The Canon EOS M mirrorless system may be dead, but one of its cameras is being reintroduced in a new model for the ongoing EOS R series. The EOS R100 is the latest in Canon’s APS-C mirrorless offerings. It has a 24.1-megapixel sensor, eye-tracking Dual Pixel autofocus, and a very compact size for a $479.99 body-only launch in July. It will also be sold in a kit with the RF-S 18–45mm f/4.5-6.3 IS STM lens for $599.99, or as a two-zoom kit with the same slow lens and RF-S 55–210mm f/5 for $829.99. -7.1 is STM telephoto. Launching with the R100 is the $299.99 Canon RF 28mm f/2.8 STM pancake lens that’s compatible with crop or full-frame cameras and is only slightly larger than the body cap.
You Can’t Touch It (Canon)!
On paper, the R100 is almost a dead ringer for, well, dead Canon EOS M50 Mark II. It has the same sensor, Digic 8 processor, 2.36 million dot OLED EVF, and cropped 4K video as the swan song of the EOS M system. But that camera is also missing some important things – things you’d normally expect Everyone Modern cameras, frankly – like an articulating screen, in-body image stabilization, webcam streaming, or any touch controls. That’s right, touch the R100’s three-inch rear LCD as much as you like, but it’s not doing anything.
It’s definitely scraping the bottom of the barrel for budget-system cameras and looks a bit frivolous compared to the more capable EOS R50 that sits above $679.99. But to be fair, the 2.5-year-old M50 Mark II on which the R100 is based had a starting price of around $800 (which probably speaks to why this system is dead), and for about that much money, you could get New model in a kit with two lenses. I’m not saying they’re good lenses or that it’s worth the money, but there’s something downright attractive about Canon trying to recapture the glory days of its Canon Rebel DSLRs – a time when an entry The Level’s DSLR was a no-brainer investment for anyone looking to get into photography or take some great photos of family or major life events.

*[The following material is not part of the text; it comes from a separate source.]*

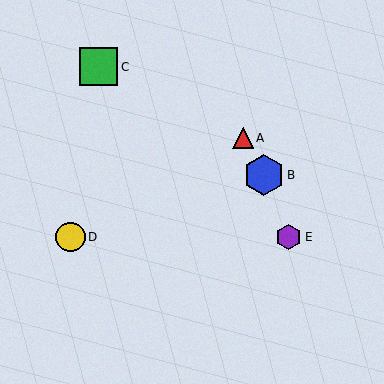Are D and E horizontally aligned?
Yes, both are at y≈237.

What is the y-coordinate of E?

But while this camera gives me a touch of nostalgia for the days of selling the current rebel of the moment to expectant parents and college tomboys, the world of cameras is a very different place now. Sure, this sub-$500 camera has an autofocus system that far outshines anything on the market since those days, but sacrificing an articulating screen and many of the other features that have become table stakes probably won’t take its toll in content creation. A deal-breaker for the hands-on. Today.
Perhaps the EOS R100 can flourish precisely on its aggressive price alone, hoping to hook beginners into a growing RF lens ecosystem that keeps them upgrading within the Canon family. But users may not like it when they look price-wise, because in addition to changes in entry-level user behavior over the years, midrange to top-level cameras and lenses have only trended more niche and expensive.